Antes da pandemia, a BlaBlaCar tinha anunciado um projeto para vender passagens de ônibus. Como está esse programa?
Estamos operando em modo de testes. A ideia é simples: o gargalo do nosso crescimento é a quantidade de caronas oferecidas. As empresas de ônibus, por outro lado, tem a demanda de passageiros como gargalo. Nós temos essa demanda de forma latente e podemos transferi-la. A crise da pandemia acaba acelerando ainda mais a necessidade dessas empresas de se digitalizarem, de acharem novos parceiros. Nossa tese é de que esse período vai acelerar a transição do mundo offline para o online – e esse projeto do ônibus vai nessa linha, ajudando nessa transformação. O usuário vai poder abrir o aplicativo da BlaBlaCar e ver, lado a lado, as caronas e as viagens de ônibus disponíveis em uma determinada rota. Estamos deixando de ser só um app de carona, na verdade. Queremos ser um aplicativo multimodal, com opções de transporte terrestre para passageiros em viagens de longa distância.
Ainda é difícil falar sobre o futuro, mas muito-se fala no potencial de empregos e ensino à distância como ‘novo normal’. Isso vai diminuir a quantidade de deslocamentos. Como o sr. vê o futuro do seu negócio?
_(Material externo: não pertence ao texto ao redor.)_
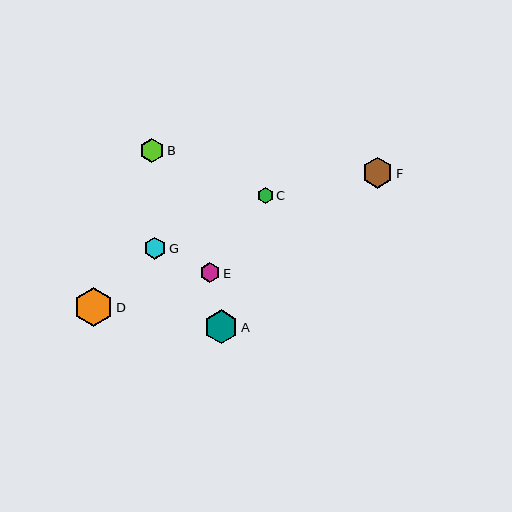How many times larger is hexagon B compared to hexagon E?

É quase inevitável que algumas viagens deixem de acontecer. Por outro lado, não estamos preocupados, porque esse mercado tem um potencial enorme. Hoje, são 7 milhões de pessoas no Brasil. É muito pouco perto do que pode ser no futuro. Por mais que o perfil de viagens mude, ainda vamos continuar crescendo. E acredito que haverá novas demandas de viagens no futuro. Existe um movimento de migração de viagens mais longas e caras, internacionais, para períodos mais curtos. As viagens de carro e as caronas vão aparecer nisso e ganhar força após a pandemia. Além da crise sanitária, há uma crise econômica – é um fator infeliz, mas ela é um incentivo maior para um motorista preencher um assento vazio. O nosso maior competidor no Brasil é o assento vazio. E ainda tem muito vazio para se preencher aqui pela primeira vez nos próximos anos – a carona não é só uma prática, ela também é uma maneira das pessoas saírem de sua zona de conforto, de conhecer outras pessoas, ela tem um efeito social enorme. Além disso, acreditamos no efeito de comunidade. Durante a pandemia, lançamos um serviço novo, que é o BlaBlaHelp: é um app que ajuda pessoas no grupo de risco a encontrarem ajuda, como quem possa fazer compras por elas. A vantagem do app é que ele já nasce com a rede de pessoas do nosso serviço. Outra coisa que acreditamos bastante é na micromobilidade: por conta do distanciamento social, ela pode ter um novo fôlego e ser uma forma sustentável de transporte. Na França, já começamos uma parceria com uma startup sueca e lançamos um serviço de patinetes, o BlaBlaRide. Aqui no Brasil, porém, ainda temos muito o que fazer antes de lançar isso.